The colors of the 14th Brooklyn. Regimental flags were carried into battle in the Civil War to serve as markers and rallying points in the midst of battlefield noise that overpowered officers’ voice commands and thick banks of powder smoke that sharply limited visibility. The 14th Brooklyn was actually the 84th New York Volunteer Infantry, but most of the regiment had originally been members of the 14th New York State Militia, based in Brooklyn, and they insisted on identifying themselves by their old militia designation. They were uniformed in the pattern of French-style chasseurs (light attack infantry) in baggy red trousers and red kepis.
(Illustration Credit bm2.11)

The charge of the 6th Wisconsin Volunteers on the middle railroad cutting west of Gettysburg on July 1st.

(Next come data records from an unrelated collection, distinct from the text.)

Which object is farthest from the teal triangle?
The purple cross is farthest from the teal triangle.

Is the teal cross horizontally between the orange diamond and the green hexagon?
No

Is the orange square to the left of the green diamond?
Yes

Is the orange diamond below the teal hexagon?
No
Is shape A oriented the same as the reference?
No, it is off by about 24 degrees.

This drawing faces west, with the Cashtown Pike and the McPherson farm buildings visible to the left, the railway line on the right, and South Mountain in the distance.

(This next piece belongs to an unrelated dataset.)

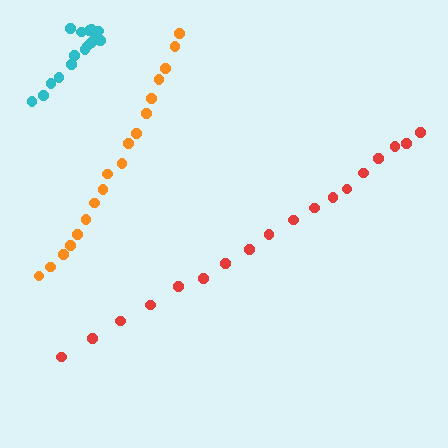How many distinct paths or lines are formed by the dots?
There are 3 distinct paths.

(Levi Mumper) Courtesy of William A. Frassanito
, Gettysburg Then and Now: Touring the Battlefield with Old Photos, 1865–1889
(1996)

Pennsylvania College in 1862, looking northward along Washington Street. From left to right, the buildings are the house of President Henry L. Baugher, Linnaean Hall, and Pennsylvania Hall; Oak Hill can be seen in the distance, rising behind Linnaean Hall. Classes met on the morning of July 1st, but most of the college’s 116 students had already scattered, and when the fighting began, the classes were dismissed. “Amid repeated failures on the part of the class, our professor remarked, ‘We will close and see what is going on, for you know nothing about the lesson anyhow.’ ”
(Illustration Credit bm2.12)

The view from the college cupola, looking west and slightly south toward the Lutheran Theological Seminary (faintly visible to the left). The structure in the foreground is the college’s Linnaean Hall. The railroad bed and the Cashtown Pike run upward to the right across the photograph.
(Illustration Credit bm2.13)

“Defending the Colors at Gettysburg, July 1, 1863.” The 24th Michigan lost thirteen color-bearers during the fighting retreat that brought the regiment to its last stand around the Lutheran Theological Seminary on July 1, 1863. “When its flag was presented to the regiment in Detroit, a solemn vow was taken, never to allow it to trail before the enemy or fall into his hands. That flag, pierced by twenty-three fresh bullets from the enemy’s guns, aside from those that splintered its staff in this engagement, spoke more forcibly than any words could, with what sacredness the vow was kept.”
(Illustration Credit bm2.14)

The Lutheran Theological Seminary and Seminary Ridge, looking southwestward from the Cashtown Pike.
(Illustration Credit bm2.15)

The Evergreen Cemetery’s gatehouse, looking west from the crest of East Cemetery Hill. This photograph was taken in mid-July 1863, when the 1st Corps’ artillery emplacements were still untouched. The ninety-foot poplar tree on the right was a Cemetery Hill landmark until it was struck by lightning in 1876 and finally removed in 1886. The tree is faintly visible in this book’s jacket photograph of three Confederate prisoners, spiking the distant horizon.
(Illustration Credit bm2.16)

John Burns (1793–1872). Former town constable and veteran of the War of 1812, Burns became celebrated as “the Hero of Gettysburg” for attaching himself, even though a civilian, to the 1st Corps and fighting alongside the Iron Brigade.
(Illustration Credit bm2.17)

Barlow’s (or Blocher’s) Knoll, looking south from Rock Creek toward the position of Leopold von Gilsa’s 11th Corps brigade on July 1st. Jubal Early’s division of the Army of Northern Virginia arrived at this point after marching south from Heidlersburg that morning, and successfully attacked von Gilsa’s men, who had only briefly planted themselves on the crest of the hill.